Colégio Albert Sabin

22 Agosto 2016 | 10h00

Nas reflexões sobre o comportamento humano, um tema que aparece continuamente é a liberdade de agir. A liberdade está vinculada às questões morais, entre o bem e o mal. Mas o que seriam o bem e o mal?

Kant diria que o mal (ou fazer o mal) constitui-se no distanciamento do dever moral, da consciência moral. A moral, por sua vez, é construída e determinada pelo convívio social no estabelecimento de valores que regulam o comportamento de uma comunidade.  Segundo o autor, a busca da felicidade supõe a conformidade com a lei moral, isto é o bem.

Na vida contemporânea, é perceptível “a corrida” à felicidade da maneira mais rápida e eficaz possível, em muitos casos, convertendo-a no próprio mal. Quais as opções encontradas para ser feliz?

Resposta supostamente fácil de dar e muitas vezes difícil de entender. O que nos torna felizes? Os bens materiais que possuímos? A quantidade de amigos que conquistamos? A realização profissional? Ou a beleza física que projetamos?

O que temos de certo é que não somos felizes sempre, nem o tempo todo. Para Kant, a felicidade, construída no convívio social, fruto da elaboração e reelaboração do convívio humano, envolve a ética e a moral, e estas caminham juntas. Ser feliz, assim, entrelaça-se às questões morais e aos comportamentos éticos – associados à liberdade. Ter um comportamento ético pressupõe uma ação humana que implica um ato moral e a consciência dos meios utilizados para alcançá-los. A liberdade torna-se, então, um fator decisivo e essencial para a escolha dentre um leque de opções.

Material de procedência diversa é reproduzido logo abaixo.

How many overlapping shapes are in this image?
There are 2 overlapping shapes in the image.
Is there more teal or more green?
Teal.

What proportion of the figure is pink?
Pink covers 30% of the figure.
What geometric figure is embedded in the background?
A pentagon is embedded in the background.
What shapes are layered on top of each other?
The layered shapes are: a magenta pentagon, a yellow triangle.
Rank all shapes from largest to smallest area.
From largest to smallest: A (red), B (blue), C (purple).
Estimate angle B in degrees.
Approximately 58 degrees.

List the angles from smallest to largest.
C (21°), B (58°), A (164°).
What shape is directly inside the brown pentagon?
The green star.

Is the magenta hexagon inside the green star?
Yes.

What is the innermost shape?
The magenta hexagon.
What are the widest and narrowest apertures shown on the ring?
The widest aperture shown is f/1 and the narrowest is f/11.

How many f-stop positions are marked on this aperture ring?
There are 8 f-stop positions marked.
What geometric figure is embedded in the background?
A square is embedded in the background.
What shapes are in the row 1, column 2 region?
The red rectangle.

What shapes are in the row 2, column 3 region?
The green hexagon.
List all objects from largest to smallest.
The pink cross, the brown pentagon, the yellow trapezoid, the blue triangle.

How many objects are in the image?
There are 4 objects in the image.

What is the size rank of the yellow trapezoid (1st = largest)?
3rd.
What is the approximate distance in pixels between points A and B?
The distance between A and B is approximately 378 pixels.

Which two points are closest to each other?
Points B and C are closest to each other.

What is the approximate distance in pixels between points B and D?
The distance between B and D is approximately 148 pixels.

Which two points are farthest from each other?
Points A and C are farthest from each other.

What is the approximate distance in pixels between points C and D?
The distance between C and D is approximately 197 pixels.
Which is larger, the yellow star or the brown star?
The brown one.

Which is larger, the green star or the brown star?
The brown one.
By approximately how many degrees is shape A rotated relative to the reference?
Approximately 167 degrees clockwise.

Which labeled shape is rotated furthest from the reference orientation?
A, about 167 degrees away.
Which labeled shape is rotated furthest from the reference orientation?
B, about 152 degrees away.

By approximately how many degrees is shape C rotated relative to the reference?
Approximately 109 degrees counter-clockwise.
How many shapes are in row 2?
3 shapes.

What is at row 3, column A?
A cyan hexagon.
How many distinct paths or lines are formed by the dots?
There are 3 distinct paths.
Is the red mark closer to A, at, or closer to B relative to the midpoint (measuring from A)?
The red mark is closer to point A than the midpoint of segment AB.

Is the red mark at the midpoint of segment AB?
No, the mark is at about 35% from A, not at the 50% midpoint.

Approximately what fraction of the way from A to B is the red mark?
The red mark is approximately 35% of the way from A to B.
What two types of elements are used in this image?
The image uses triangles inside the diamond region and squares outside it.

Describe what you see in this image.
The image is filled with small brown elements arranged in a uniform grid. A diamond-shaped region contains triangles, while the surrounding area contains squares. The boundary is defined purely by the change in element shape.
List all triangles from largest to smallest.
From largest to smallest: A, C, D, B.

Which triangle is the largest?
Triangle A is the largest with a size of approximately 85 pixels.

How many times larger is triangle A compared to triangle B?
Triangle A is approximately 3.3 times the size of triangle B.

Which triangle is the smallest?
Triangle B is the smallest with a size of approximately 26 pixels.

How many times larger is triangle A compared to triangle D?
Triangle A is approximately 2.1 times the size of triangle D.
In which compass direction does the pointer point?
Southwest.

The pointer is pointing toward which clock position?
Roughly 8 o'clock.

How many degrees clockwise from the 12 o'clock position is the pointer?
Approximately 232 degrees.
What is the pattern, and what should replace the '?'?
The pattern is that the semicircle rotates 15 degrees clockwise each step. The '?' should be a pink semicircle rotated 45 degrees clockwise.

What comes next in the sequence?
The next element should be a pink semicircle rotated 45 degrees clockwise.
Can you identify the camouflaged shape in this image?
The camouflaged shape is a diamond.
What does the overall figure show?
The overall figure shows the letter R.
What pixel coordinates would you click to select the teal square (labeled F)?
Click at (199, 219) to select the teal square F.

Isto posto, as questões éticas e morais têm a ver com convivência, entendimento, compreensão, diálogo entre diferentes seres humanos, os quais se ouvem, concordam e discordam; e um permanente investimento de tempo dos pares na manutenção de tais relações e de suas reflexões sobre estas trocas sociais. O espaço escolar torna-se o lugar apropriado para esses pensamentos e essas práticas, os diálogos sobre ética, moral e a felicidade. A convivência escolar concorre para a conscientização e a compreensão do juízo que se tem entre o que é bom e o que é mau, nas condutas adotadas pelos sujeitos e sua interferência no comportamento do outro.

Kant  auxilia-nos no entendimento sobre o agir moral propondo três reflexões. A primeira refere-se à capacidade do homem de decidir bem, de fazer bom uso do seu talento. A segunda reflexão propõe que o homem tem como item a ser considerado, na sua liberdade, o interesse do outro e suas necessidades. É isso que constitui a liberdade como um caminho moral. O terceiro aspecto tem como foco o universalismo voltado para a compreensão do mundo e suas diferenças. É a negação da particularidade, é voltar-se ao respeito do dever moral.

No mundo contemporâneo, os valores e a moral estabelecida socialmente são questionados. Ainda, às vezes se observa a predominância de um comportamento utilitarista, pelo qual se definem os bens a serem atingidos ou protegidos, independentemente de ética ou moral.

Faz parte, sim, do trabalho da escola, a reflexão sobre as questões éticas e morais e o estímulo às escolhas e à convivência, possibilitando ao educando deixar de pensar egoisticamente, enxergar o outro, valorizá-lo, ser receptivo às suas necessidades. Trabalho que exige um esforço contínuo, um exercício diário, um despir-se dos preconceitos, para construir uma compreensão e uma capacidade de agir moral necessária aos seres humanos em quaisquer esferas sociais.

Maria Isabel Pedroso Fragoso

 Assessora pedagógica e professora de História.